Ad aprile, la Turchia ha iniziato un’offensiva, denominata Operazione “Claw Lock”, nel nord dell’Iraq per sradicare i guerriglieri del Pkk e delle milizie alleate che a partire dall’occupazione dello Stato islamico del nord dell’Iraq nel 2014 avevano ricevuto armamenti e uomini per contrastare i terroristi islamisti e infine sconfiggerli nel 2017. In particolare nella provincia di Sinjar e nelle zone più settentrionali della regione autonoma del Kurdistan, le milizie legate al Pkk avrebbero contribuito a sostenere i peshmerga curdi nelle operazioni per sradicare definitivamente lo Stato islamico e impedirne il ritorno.

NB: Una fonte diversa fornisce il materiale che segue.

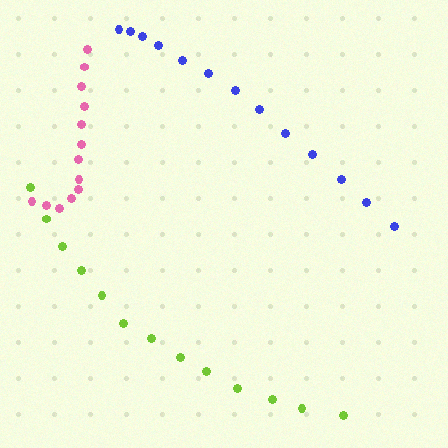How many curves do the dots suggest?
There are 3 distinct paths.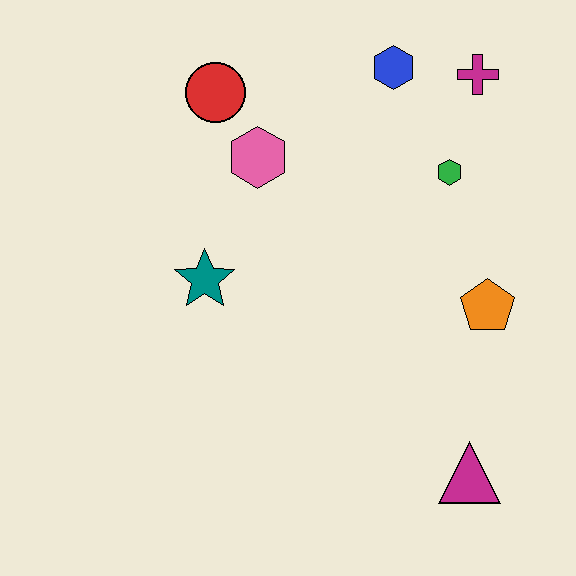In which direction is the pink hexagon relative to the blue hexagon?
The pink hexagon is to the left of the blue hexagon.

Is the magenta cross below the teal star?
No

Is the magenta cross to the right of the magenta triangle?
Yes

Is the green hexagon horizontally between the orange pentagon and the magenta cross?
No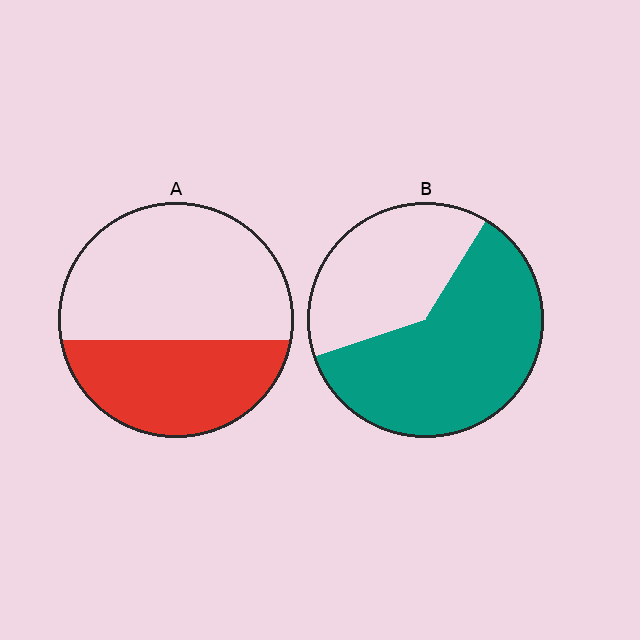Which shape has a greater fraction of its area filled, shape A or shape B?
Shape B.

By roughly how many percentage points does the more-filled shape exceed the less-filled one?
By roughly 20 percentage points (B over A).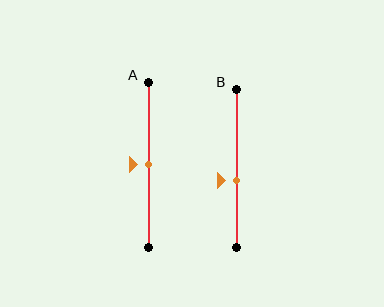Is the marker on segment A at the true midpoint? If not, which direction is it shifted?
Yes, the marker on segment A is at the true midpoint.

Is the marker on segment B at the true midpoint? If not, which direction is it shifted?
No, the marker on segment B is shifted downward by about 8% of the segment length.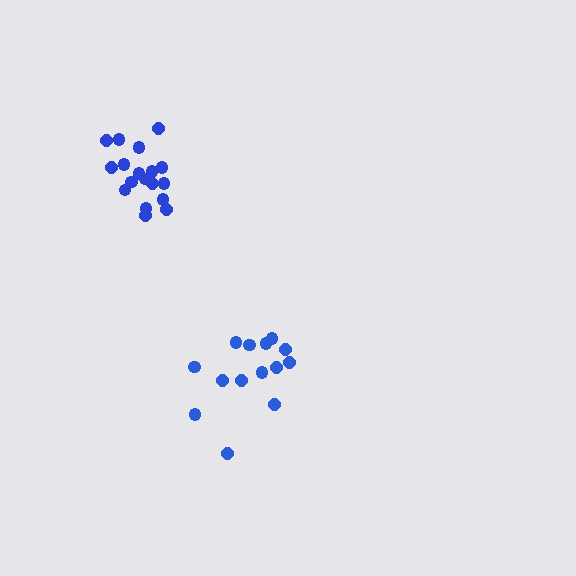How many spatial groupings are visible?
There are 2 spatial groupings.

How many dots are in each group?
Group 1: 14 dots, Group 2: 18 dots (32 total).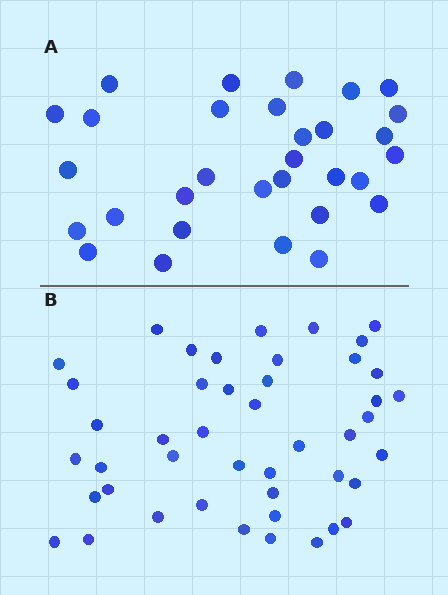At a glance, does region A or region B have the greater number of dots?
Region B (the bottom region) has more dots.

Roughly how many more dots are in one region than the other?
Region B has approximately 15 more dots than region A.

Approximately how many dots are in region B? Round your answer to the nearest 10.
About 50 dots. (The exact count is 45, which rounds to 50.)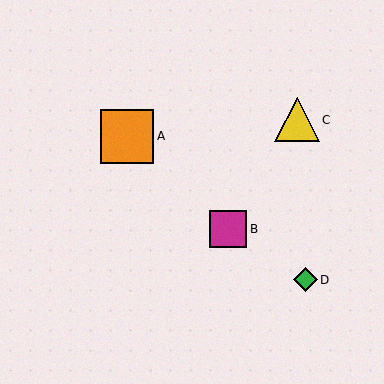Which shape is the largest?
The orange square (labeled A) is the largest.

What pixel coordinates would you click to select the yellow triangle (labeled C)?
Click at (297, 120) to select the yellow triangle C.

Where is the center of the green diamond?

Proprio la zona del monte Sinjar, abitata dalla minoranza yazidi, è stata la prima area dell’Iraq ad essere liberata dallo Stato islamico nel novembre del 2015. La presenza, in parte tollerata dei guerriglieri curdi, ha portato la Turchia ad estendere anche all’Iraq le operazioni di raid aerei condotte nell’est della Siria invocando sempre l’articolo 51 della Carta delle Nazioni Unite, che riconosce il “diritto intrinseco all’autodifesa individuale o collettiva” di uno stato contro gli attacchi, senza prima chiedere l’approvazione del governo iracheno.
Gli attacchi aerei attribuiti alla Turchia sono giunti dopo il viaggio del presidente turco, Recep Tayyip Erdogan, a Teheran dove ha incontrato gli omologhi di Iran e Russia, Ebrahim Raisi e Vladimir Putin, e partecipato al vertice dei Paesi garanti del processo di Astana sulla Siria. In questa occasione Erdogan ha cercato di ottenere l’appoggio di Mosca e Teheran alle operazioni antiterrorismo nel nord della Siria e anche in Iraq, sfruttando le importanti relazioni della Repubblica islamica con Baghdad. Tuttavia, sia Putin che la guida suprema iraniana, ayatollah Ali Khamenei, hanno criticato qualsiasi azione militare che viola la sovranità siriana, avvertendo sui rischi per l’intera regione.